How to distract from the main issues

Slí Eile15/08/2009

Slí Eile: The right have uncovered evidence that, with the average rate of price deflation accelerating, the 'real' value of social welfare rates to the unemployed, sick, children, pensioners etc has increased by some few percentage points since the 'pre-October 2008' position (post by Colm McCarthy on irisheconomy Friday 14 August). And they're going to town on this. A number of observations are in order:

1 The real value of SW rates, as measured by changes in the CPI and HICP, has increased (as have some other forms of income, by the way as CSO earnings data series confirm). So what?

2 Cutting nominal SW rates is clearly on the agenda of those determined to shift the burden of fiscal adjustment wide and far. Lets say the Snip Report was a spray-gun approach. The actual impact socially, fiscally and economically has not be tested or seriously debated (see points raised by Michael Taft on Notes on the Front). In other words, the deflationary impact of these cuts is an issue that is not being dealt with by those arguing for cuts.

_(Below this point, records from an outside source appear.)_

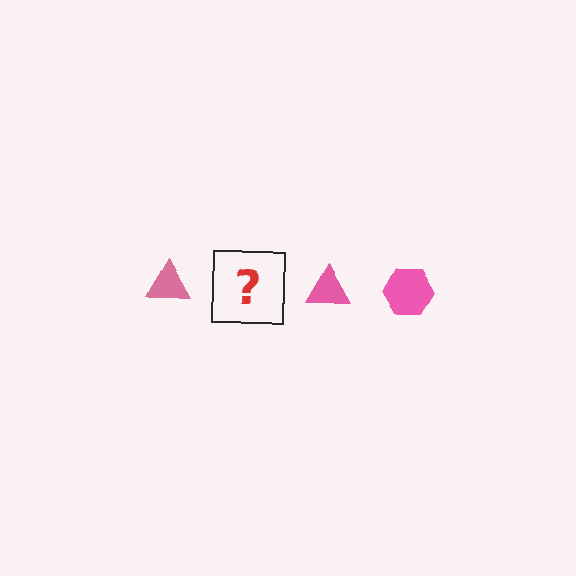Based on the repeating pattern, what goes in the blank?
The blank should be a pink hexagon.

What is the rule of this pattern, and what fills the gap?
The rule is that the pattern cycles through triangle, hexagon shapes in pink. The gap should be filled with a pink hexagon.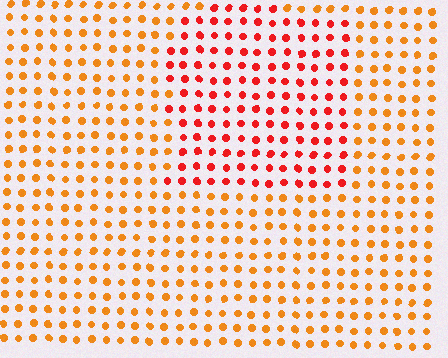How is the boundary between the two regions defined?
The boundary is defined purely by a slight shift in hue (about 33 degrees). Spacing, size, and orientation are identical on both sides.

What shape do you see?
I see a rectangle.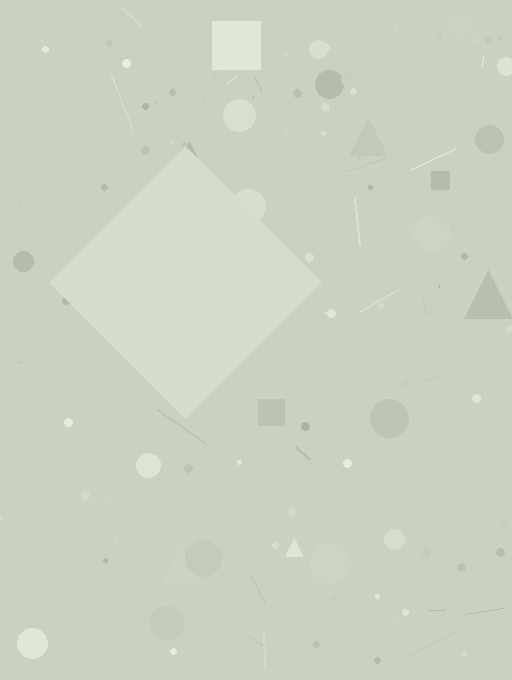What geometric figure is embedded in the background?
A diamond is embedded in the background.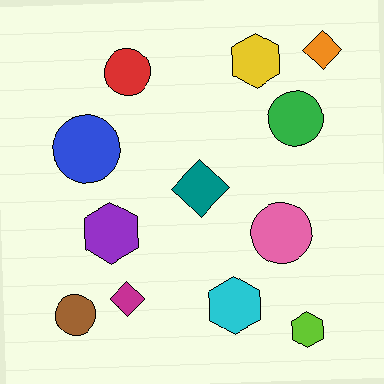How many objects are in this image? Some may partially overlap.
There are 12 objects.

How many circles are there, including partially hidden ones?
There are 5 circles.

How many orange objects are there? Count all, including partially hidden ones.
There is 1 orange object.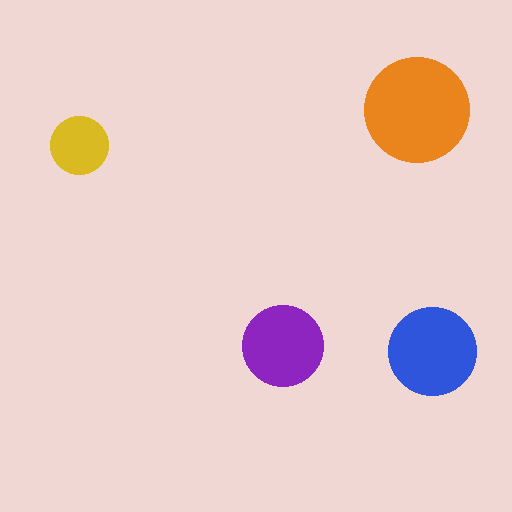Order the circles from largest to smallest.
the orange one, the blue one, the purple one, the yellow one.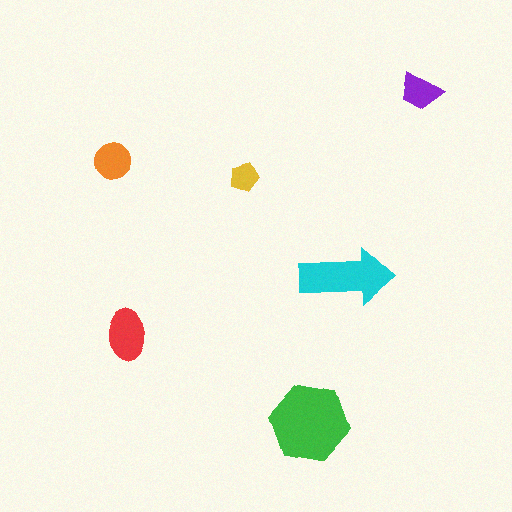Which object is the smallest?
The yellow pentagon.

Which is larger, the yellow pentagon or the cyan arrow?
The cyan arrow.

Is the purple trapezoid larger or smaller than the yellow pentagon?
Larger.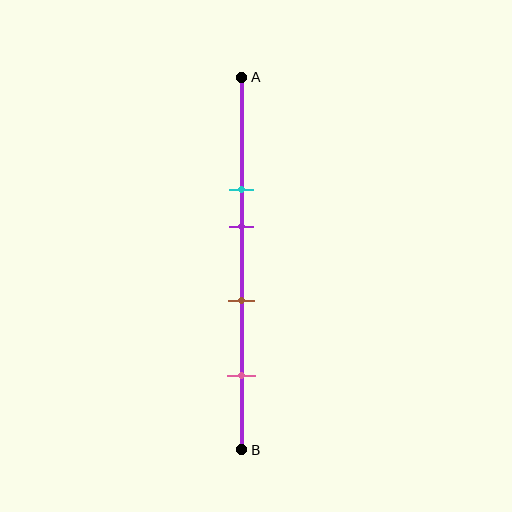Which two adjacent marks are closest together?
The cyan and purple marks are the closest adjacent pair.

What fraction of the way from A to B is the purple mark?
The purple mark is approximately 40% (0.4) of the way from A to B.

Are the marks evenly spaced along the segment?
No, the marks are not evenly spaced.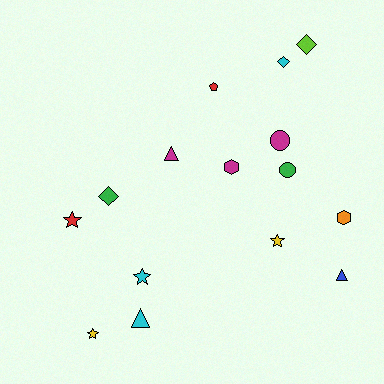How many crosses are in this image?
There are no crosses.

3 In a very good article in yesterday's Irish Times (Minimum wage debate is a fatal distraction), Ray Kinsella points out that:

So, at the level of the individual, the family, and the firm, the issue of the minimum wage matters. But at the macro level – ie turning the economy around – it is distracting attention from what really needs to be done.
I very much agree. Ray Kinsella could have also said 'social welfare rates' for 'minimum wage'.

4 The fundamental issue in the ensuing debate about SW rates is one of justice. Significant gains were made in recent years, not least thanks to the campaigning by some of the social partners. The appalling economic mess we find ourselves in was not caused by those who now find themselves without employment and very often without hope. But, as Kinsella observed:
...there is the devastating decline in self-esteem of those who lose their job, for reasons beyond their control. The significant increase in the number of people presenting at GPs with psycho-social stress would seem to confirm this.
5 Why should some well-paid economists in relatively secure positions of employment pursue - relentlessly - a campaign to reverse the gains made (including the unforeseen very small gain of recent months - notwithstanding the rise in overall SW numbers and cuts in welfare to young people)?

6 Nobody calling for SW cuts is dealing with the wider social trauma and the fundamentally unjust distribution of income and wealth at the heart of the now defunct Celtic Tiger.

7 Lets get back to a debate on how to get people into work through new employment. Lets give hope, not continuing despair and threats of Latvian punishment on those least able to afford it.

Kinsella wrote:
The only way out of the growth and competitiveness cul de sac into which the economy has been driven is a strategy for growing the economy. The Government doesn’t have one.

I couldn't agree more. But, does the 'left' have one?